(m^b )^a =m(mod n)

By Dan.Weinrauch Dan.Weinrauch (M1118) on Friday, May 4, 2001 - 09:47 am :

Why it is enough to prove that (m^b )^a = m(mod p)
and (m^b )^a = m(mod q) when n = p x q are prime rather than (m^b )^a = m(mod n)?

By Kerwin Hui (Kwkh2) on Friday, May 4, 2001 - 11:28 am :

This is a consequence of Chinese Remainder Theorem.

(One version of) Chinese Remainder Theorem states that, if $m$ and $n$ are coprime, then the congruence

$x \equiv a$ (mod $m$ ), $x \equiv b$ (mod $n$ )
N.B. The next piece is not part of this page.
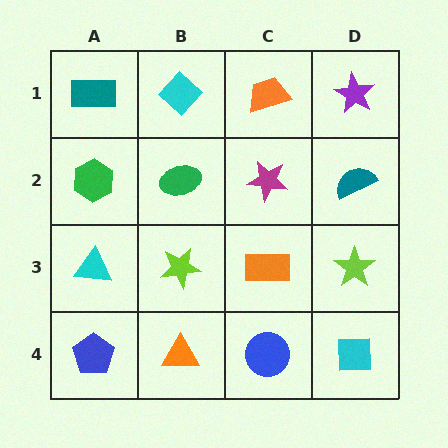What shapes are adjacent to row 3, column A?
A green hexagon (row 2, column A), a blue pentagon (row 4, column A), a lime star (row 3, column B).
has a unique solution (mod $p q$ ).

[Another version is a generalisation to a set of pairwise coprime integers ${m_{1}, m_{2}, \dots, m_{n}}$ , the congruence

$x \equiv a_{i}$ (mod $m_{i}$ ), $1 \leq i \leq n$

has a unique solution (mod $m_{1}$ , $m_{2}$ , ..., $m_{n}$ )] Now, as $p$ and $q$ are distinct prime, they are coprime. Hence, if we let $x = (m^{b})^{a}$ , then we have the congruence

$x \equiv m$ (mod $p$ ), $x \equiv m$ (mod $q$ )

Now we can immediately spot a value of $x$ that satisfy this condition, namely $x = m$ . Hence, $x \equiv m$ (mod $p q$ ), as required.

Kerwin

By Susan Langley (Sml30) on Monday, May 7, 2001 - 09:37 am :

If (m^b )^a =m (mod p)=m (mod q). So m (mod p) =m (mod q) as p and q prime, highest common factor =1.

So, say m (mod p)= m (mod q) = r, so m= cp + r=kq + r. Solving for c and k (to some degree), cp=kq since LCF=1 c must be a multiple of q and k a multiple of p. So, m= spq +r =sn+r so m (mod n)=r=(m^b )^a .

I hope that makes sense!